Les politiques publiques à l’épreuve des économies politiques locales
La mise en œuvre des politiques environnementales chinoises s’appuie largement sur les autorités locales dont le rôle est essentiel dans un pays aussi vaste. Mais, sur le terrain, concilier impératifs économiques et environnementaux n’est pas chose aisée.
L’État chinois a commencé au début des années 2000 à mettre en place de véritables dispositifs administratifs et juridiques pour protéger l’environnement et les a renforcés en 2013, en combinaison avec le développement de l’industrie des énergies renouvelables. Il est encore tôt pour juger de l’efficacité de cette politique volontariste. Le rôle des gouvernements locaux est un facteur important car ils avaient largement contribué jusqu’alors à aggraver les problèmes environnementaux.
REPÈRES
Grand établissement public d’enseignement supérieur et de recherche, l’Inalco enseigne et mène des recherches sur les langues d’Europe centrale et orientale, d’Asie, d’Océanie, d’Afrique et des populations d’Amérique, ainsi que sur la géographie, l’histoire, les institutions, la vie politique, économique et sociale des pays concernés.
Planification centralisée et d’autonomie des provinces
À l’époque de Mao, l’appareil productif chinois avait été volontairement fragmenté dans les régions, pour des raisons idéologiques et militaires, pour assurer l’autonomie de chaque région en cas de conflit à grande échelle. Il existait bien un secteur d’État centralisé soumis à une planification de type soviétique mais il ne représentait qu’un tiers de l’économie, à la différence de l’URSS où le secteur d’État en représentait plus des deux tiers. En cela, l’économie chinoise conservait une agilité qui a contribué à son miracle ultérieur.
À partir de 1978, les réformes de Deng Xiaoping ont encouragé les provinces, municipalités et districts à continuer dans le même sens et à développer une base industrielle complète sur chaque territoire, très souvent grâce à des subventions déguisées sous forme de crédits bancaires.
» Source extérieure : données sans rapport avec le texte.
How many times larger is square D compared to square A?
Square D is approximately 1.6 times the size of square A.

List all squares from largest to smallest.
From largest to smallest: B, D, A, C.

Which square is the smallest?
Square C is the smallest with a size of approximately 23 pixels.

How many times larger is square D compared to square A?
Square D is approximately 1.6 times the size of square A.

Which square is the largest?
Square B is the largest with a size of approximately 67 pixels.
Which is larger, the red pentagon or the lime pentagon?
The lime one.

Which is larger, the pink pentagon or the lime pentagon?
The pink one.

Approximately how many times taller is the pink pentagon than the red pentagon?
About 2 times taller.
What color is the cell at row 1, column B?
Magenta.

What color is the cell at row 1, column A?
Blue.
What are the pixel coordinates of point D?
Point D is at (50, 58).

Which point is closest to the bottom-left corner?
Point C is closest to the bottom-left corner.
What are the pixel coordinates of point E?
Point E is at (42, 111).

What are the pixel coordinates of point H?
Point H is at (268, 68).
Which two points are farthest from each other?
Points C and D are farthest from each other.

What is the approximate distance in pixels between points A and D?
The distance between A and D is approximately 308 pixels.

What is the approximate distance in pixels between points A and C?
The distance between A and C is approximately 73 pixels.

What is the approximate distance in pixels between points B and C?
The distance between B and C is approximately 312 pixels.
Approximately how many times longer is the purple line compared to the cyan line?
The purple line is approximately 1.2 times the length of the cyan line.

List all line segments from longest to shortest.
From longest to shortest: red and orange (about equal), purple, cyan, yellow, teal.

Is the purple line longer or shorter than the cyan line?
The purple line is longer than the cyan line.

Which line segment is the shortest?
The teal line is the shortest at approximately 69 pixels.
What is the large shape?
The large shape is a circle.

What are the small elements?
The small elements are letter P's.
À partir de 1983–1984, pour des raisons d’efficacité, Deng Xiaoping a dédoublé l’appareil de commande de l’économie. Les grandes firmes d’État restaient soumises au système de planification socialiste centralisé, tandis que les PME d’État en étaient retirées pour être soumises à un système fiscal et décisionnel décentralisé au niveau des gouvernements locaux. Ces derniers conservaient une grande partie de ces ressources fiscales, et avaient un pouvoir de nomination des directeurs des agences bancaires régionales. Enfin, les dirigeants locaux du PCC étaient notés sur leurs résultats en matière de développement économique et de lutte contre le chômage, au moment où la croissance démographique était forte. Par la suite quand la démographie globale a fléchi, c’est l’exode rural qui a entretenu la pression démographique au niveau urbain où se trouvaient les centres de production. C’est ainsi que les gouvernements locaux se sont lancés dans une course à la production, qui a permis le miracle économique chinois.
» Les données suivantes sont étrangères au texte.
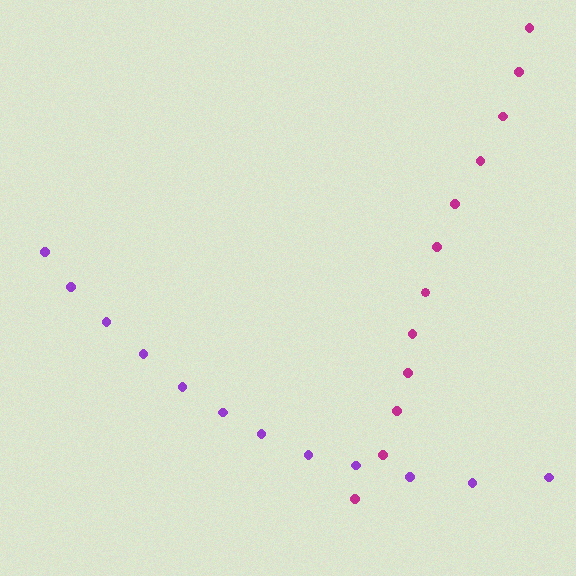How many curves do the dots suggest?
There are 2 distinct paths.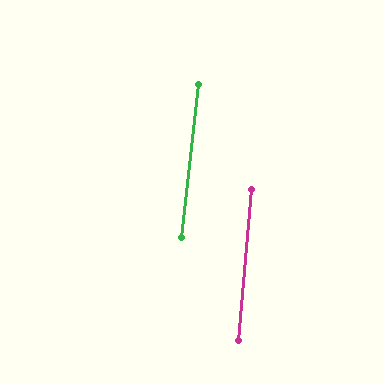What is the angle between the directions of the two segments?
Approximately 1 degree.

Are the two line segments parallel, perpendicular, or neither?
Parallel — their directions differ by only 0.9°.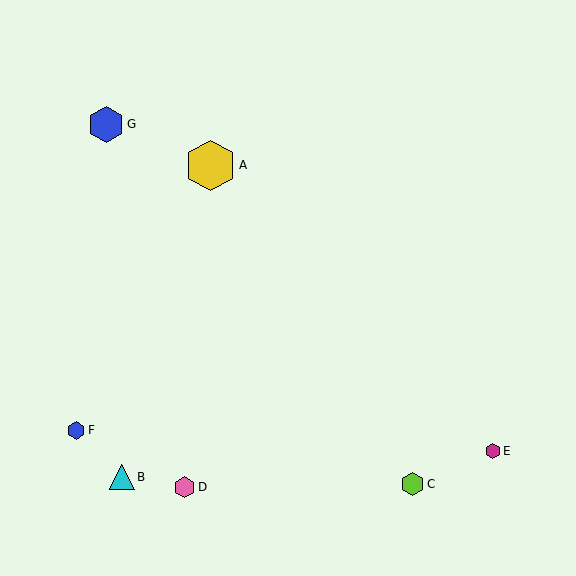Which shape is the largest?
The yellow hexagon (labeled A) is the largest.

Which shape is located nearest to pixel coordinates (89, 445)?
The blue hexagon (labeled F) at (76, 430) is nearest to that location.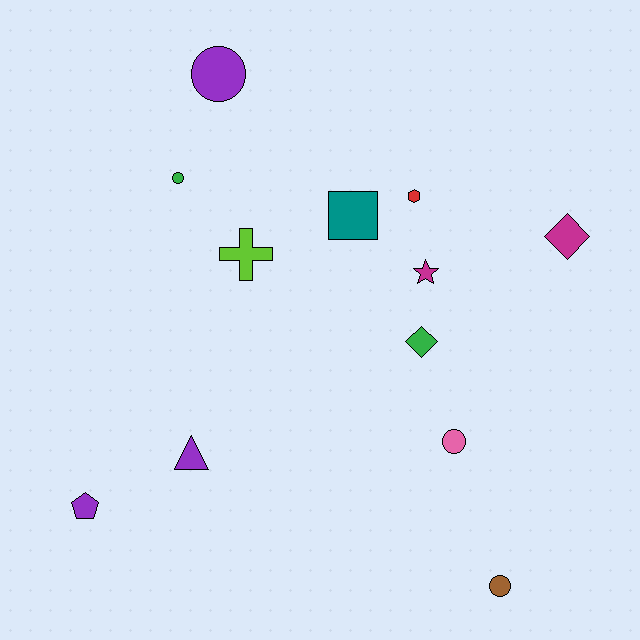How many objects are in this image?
There are 12 objects.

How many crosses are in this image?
There is 1 cross.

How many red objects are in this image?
There is 1 red object.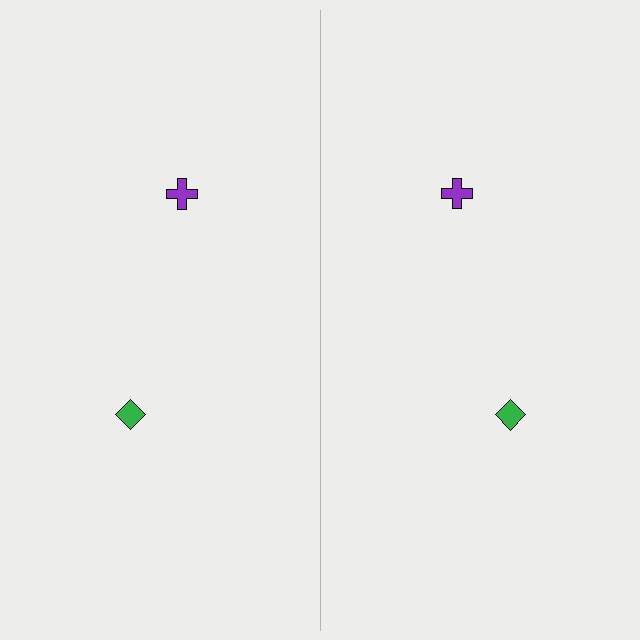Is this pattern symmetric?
Yes, this pattern has bilateral (reflection) symmetry.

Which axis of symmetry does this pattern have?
The pattern has a vertical axis of symmetry running through the center of the image.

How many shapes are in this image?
There are 4 shapes in this image.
Une situation aggravée par l’autonomie des provinces
Pendant les années 1980 et une bonne partie des années 1990, les entreprises industrielles proliféraient tout en fabriquant des produits identiques. Cela a conduit à une dispersion sur tout le territoire des cimenteries, des aciéries, de la construction automobile, de l’industrie du verre, de celle des télévisions, de celle des réfrigérateurs. Et cela a conduit à de fortes surcapacités de production dans tous ces secteurs. Seuls en étaient exclus les secteurs à monopole d’État réglementé (pétrole, distribution électrique, télécoms, transport aérien et ferroviaire).
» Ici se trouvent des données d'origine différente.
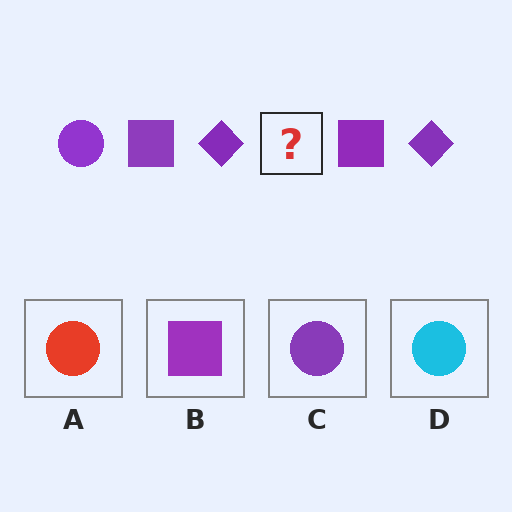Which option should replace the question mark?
Option C.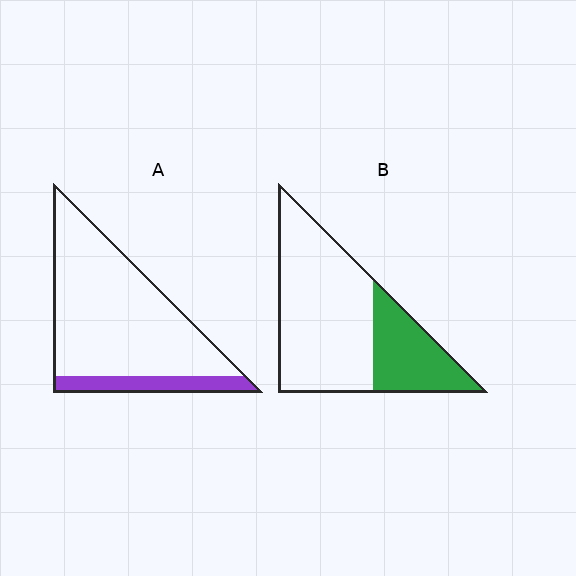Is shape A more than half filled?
No.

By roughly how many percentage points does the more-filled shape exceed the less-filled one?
By roughly 15 percentage points (B over A).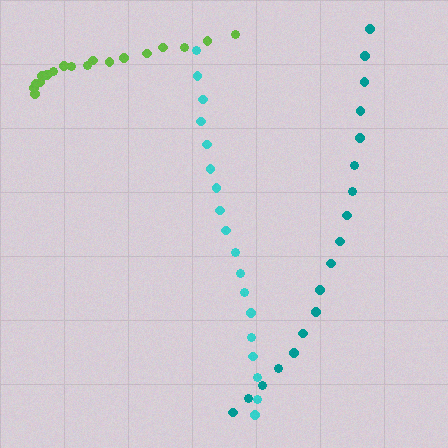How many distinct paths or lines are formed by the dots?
There are 3 distinct paths.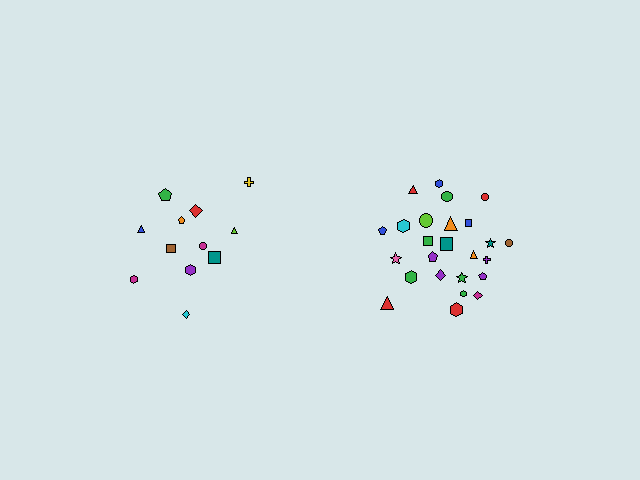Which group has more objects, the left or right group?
The right group.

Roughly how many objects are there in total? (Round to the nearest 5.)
Roughly 35 objects in total.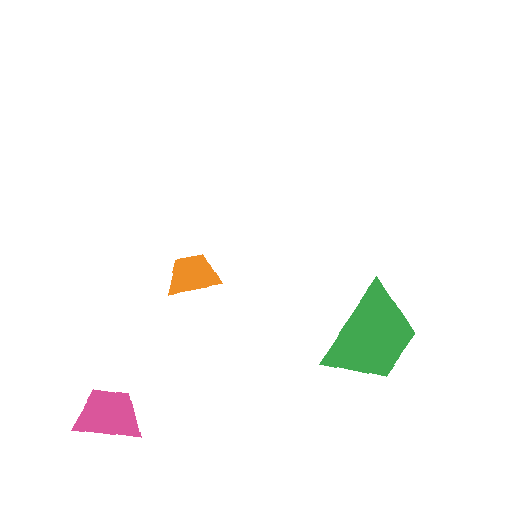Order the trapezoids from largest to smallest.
the green one, the pink one, the orange one.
À partir du milieu des années 1990, les gouvernements locaux ont dû restructurer le secteur public sous leur contrôle, ce qui a entraîné des licenciements massifs, aussi ont-ils dû compenser en continuant de favoriser la croissance à tout prix, pour assurer la stabilité sociale.
Plus récemment depuis 1999 à 2013, les plans de développement de la construction et des infrastructures ont entretenu la prolifération d’entreprises et les surcapacités.
En 2014, on observait des surcapacités colossales, notamment dans les secteurs de l’acier, du ciment, du verre, de l’aluminium, de l’extraction minière, des centrales électriques au charbon.
Cette caractéristique d’un développement économique entretenant des surcapacités massives sur une longue durée a exacerbé les problèmes environnementaux de la Chine.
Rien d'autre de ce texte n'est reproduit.